Denison's involvement in the movement for women's rights grew after her move to Toronto. She joined the Canadian Suffrage Association in 1906 when it was founded by Augusta Stowe-Gullen and became an active member and campaigner. In 1906, Denison traveled to Copenhagen as Canada's delegate to the International Woman Suffrage Alliance. She also attended the International Woman's Suffrage Alliance convention in Budapest in 1913. After meeting the British activist Emmeline Pankhurst in London, she organized the latter's first trip to Canada in 1909. She served as president of the Canadian Suffrage Association from 1911 to 1914, until her controversial support for the militant tactics of the Women’s Social and Political Union in England resulted in her forced resignation.

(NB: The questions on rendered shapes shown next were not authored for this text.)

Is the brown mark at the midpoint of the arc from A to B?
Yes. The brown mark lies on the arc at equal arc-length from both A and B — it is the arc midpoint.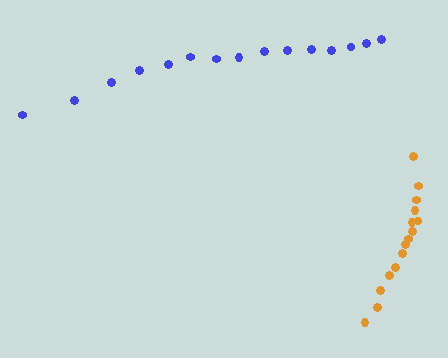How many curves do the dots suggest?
There are 2 distinct paths.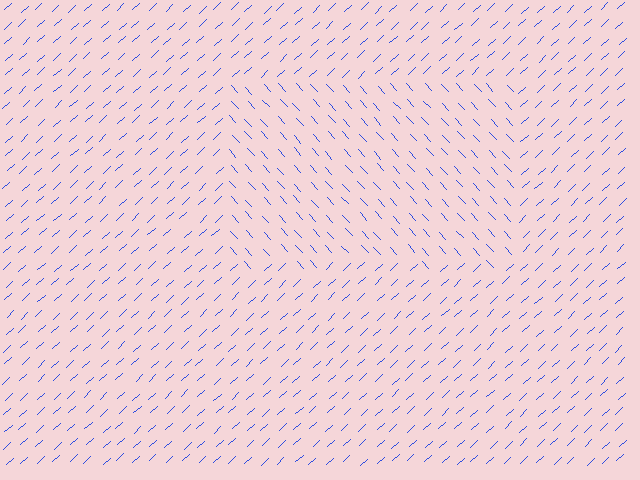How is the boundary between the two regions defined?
The boundary is defined purely by a change in line orientation (approximately 90 degrees difference). All lines are the same color and thickness.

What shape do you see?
I see a rectangle.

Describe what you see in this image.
The image is filled with small blue line segments. A rectangle region in the image has lines oriented differently from the surrounding lines, creating a visible texture boundary.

Denison also turned to writing and public speaking as a means of promoting her beliefs. Her first major speaking event took place in 1904 before an audience of 5,000 at the Lily Dale Spiritualist center in 1902. For four years from 1909 to 1913, Denison had her own weekly column in the Toronto Sunday World in which she wrote about women's issues. Denison encouraged women to imagine how they might create a different society, and promoted the creation of child care centers for poor working families. She argued that women's freedom would require them to gain financial independence from men and advocated against the gendered division of labor in society. Denison advocated for an anti-war position in her 1914 publication Women and War. She also corresponded about the women's vote with Ontario Premier James Whitney and Canadian Prime Minister Robert Borden. In the U.S., Denison worked as a lecturer for the National American Woman Suffrage Association in 1917.

== Family ==
Denison married Howard Denison in Detroit, in 1892. Denison's son, Merrill Denison, became a popular Canadian playwright.

== Later life ==
Towards the end of her life, Denison's health worsened as a result of several illnesses including the Spanish influenza. She died on May 23, 1921, as a result of pneumonia developed from influenza, at the age of 54.